Dom Jaime Spengler
Arcebispo Metropolitano de Porto Alegre (RS)
Durante o período da quaresma estamos sendo
convidados a nos voltar ainda mais intensamente para Jesus, Caminho, Verdade e
Vida (cf. Jo 10,3). Essa intensidade acontece em três âmbitos: na oração, na
revisão de nossas atitudes e comportamentos, e em gestos de caridade. Podemos,
pois, afirmar que o voltar-se para Jesus possui três enfoques: pessoal, social
e comunitário
.
A partir deste convite que o tempo litúrgico da
Quaresma nos faz, e tendo presente o enfoque social e comunitário deste
voltar-se para Jesus, somos convidados a tomar consciência de uma realidade
cruel e refletir sobre uma antiga e atual chaga social: o tráfico humano.
O que é o tráfico humano? Segundo o Protocolo de
Palermo, tráfico humano ‘é o recrutamento, o transporte, a transferência, o
alojamento ou acolhimento de pessoas, recorrendo à ameaça ou ao uso da força,
ou a outras formas de coação, ao rapto, à fraude, ao engano, ao abuso de
autoridade ou à situação de vulnerabilidade ou à entrega ou aceitação de
pagamento de benefícios para obter o consentimento de uma pessoa que tenha
autoridade sobre outra para fins de exploração.
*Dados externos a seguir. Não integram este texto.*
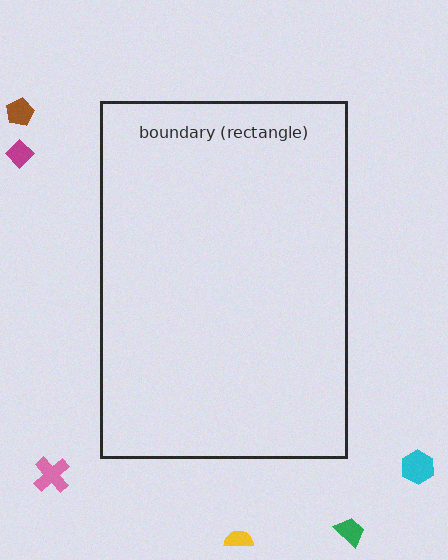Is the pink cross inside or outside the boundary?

A exploração incluirá, no
mínimo, a exploração da prostituição de outrem ou outras formas de exploração
sexual, o trabalho ou serviços forçados, escravatura ou práticas similares à
escravatura, a servidão ou a remoção de órgãos’ (Texto Base da CF 2014, p.
71).
Trata-se de uma realidade complexa, que fere o
sagrado direito à liberdade e à felicidade, desconsiderando a dignidade de todo
ser humano. O tráfico humano possui muitas nuanças. A pessoa não precisa ser
necessariamente forçada para que seja considerada traficada. A coação,
promessas exuberantes e falsas, dinheiro fácil, o querer propiciar condições de
vida melhores para pessoas da própria família, podem levar pessoas a se
submeter a exigências descabidas e desumanas; podem levar homens e mulheres a
se deixar explorar. Tais exigências podem ser caracterizadas como tráfico
humano.
No Brasil, o tráfico humano se apresenta de duas
formas bem conhecidas: a exploração no mercado do sexo, que atinge
principalmente mulheres, mas também crianças, adolescentes e jovens; e a
exploração de trabalhadores escravizados em atividades produtivas, seja no
campo ou na indústria.
A Quaresma representa um tempo propício para que os
cristãos avaliem a qualidade de sua vida de fé e seus desdobramentos. A
Campanha da Fraternidade apresenta um convite à toda a sociedade brasileira,
para que tome consciência de um tema de relevância social, e ao mesmo tempo se
empenhe para a transformação daquilo que precisa ser melhorado. Neste ano de
2014 estamos sendo confrontados com a chaga do tráfico humano, que produz dor,
sofrimento, vergonha e morte a tantos.
Fazemos
votos que a sociedade brasileira constituída de filhos e filhas que não
fogem à luta, abrace a causa desta Campanha da Fraternidade, colaborando
eficazmente para a superação desta realidade que, financeiramente falando, só
perde para o tráfico de drogas e de armas.